Dipl.-Psych. Julia Scharnhorst, Manfred Nedler
Für vergleichbare und aussagekräftige Ergebnisse bietet sich der Einsatz von vorhandenen Gesprächsleitfäden an. Diese sollten zumindest halbstandardisiert sein, d. h., aus festen vorgegebenen Fragen bestehen und die Möglichkeit zu weiteren offenen Fragen beinhalten. Häufig bieten die zuständigen Berufsgenossenschaften entsprechende Materialien zur Durchführung der Gefährdungsbeurteilung in den verschiedenen Branchen an. Außerdem können Experten für das jeweilige Unternehmen einen eigenen Interviewleitfaden erstellen, der speziell auf die Gegebenheiten im Unternehmen eingeht.
Im Interview sollten Fragen zu folgenden Belastungsfaktoren gestellt werden:
- Arbeitsinhalte, Arbeitsaufgabe: z. B. Vollständigkeit der Aufgabe, Abwechslung, Handlungsspielraum und emotionale Inanspruchnahme,
- Arbeitsorganisation: z. B. Arbeitsintensität, Unterbrechungen, Kommunikation, Kompetenzen und Zuständigkeiten,
- Arbeitszeit: z. B. Dauer oder Tages-/Nachtzeit,
- Soziale Beziehungen: z. B. mit Kollegen oder Vorgesetzten,
- Arbeitsmittel: z. B. Vorhandensein geeigneter Arbeitsmittel, gute Bedienbarkeit, persönliche Schutzausrüstung,
- Arbeitsumgebung: z. B. Lärm, Kälte, Hitze, gefährliche Stoffe, ergonomische Gestaltung.
Beispiele zu möglichen Fragen lassen sich in den gängigen Fragebögen zur Beurteilung der Arbeitsbedingungen finden.

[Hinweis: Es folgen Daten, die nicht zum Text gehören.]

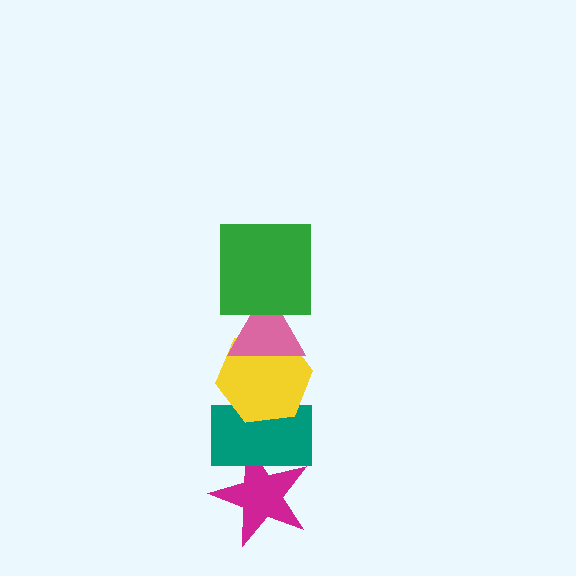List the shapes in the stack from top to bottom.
From top to bottom: the green square, the pink triangle, the yellow hexagon, the teal rectangle, the magenta star.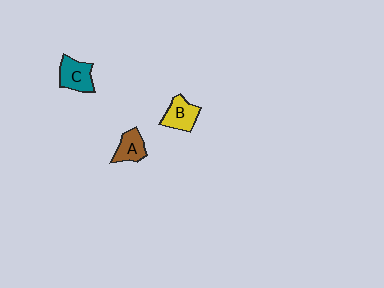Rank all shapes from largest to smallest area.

Der Vorteil der Interviewmethode ist, dass die Antworten der Befragten sehr individuell erfolgen können. Wenn nur mit Fragebögen gearbeitet wird, erhält man meist nur allgemeine Hinweise auf problematische Themen. In den persönlichen Gesprächen können die belastenden Situationen bzw. Faktoren viel detaillierter geklärt werden. Daraus lassen sich dann konkrete Maßnahmen ableiten.
Die Interviews lassen sich auch in Form sog. "Beobachtungsinterviews" durchführen. Diese sind sehr aussagekräftig, allerdings benötigen sie mehr Zeit und stellen eine größere Belastung für die Befragten dar. Bei den Beobachtungsinterviews beobachten Experten die Arbeitsabläufe einer Person (meist über mehrere Stunden hinweg) und stellen dazu festgelegte Fragen aus einem Interviewleitfaden. Auch die Faktoren des Arbeitsablaufs, die beobachtet werden sollen, sind vorab festgelegt. So kann z. B. die Anzahl von Unterbrechungen in einem bestimmten Zeitraum sowie deren Dauer erfasst werden. Dadurch sind Beobachtungsinterviews noch objektiver und aussagekräftiger als reine Interviews.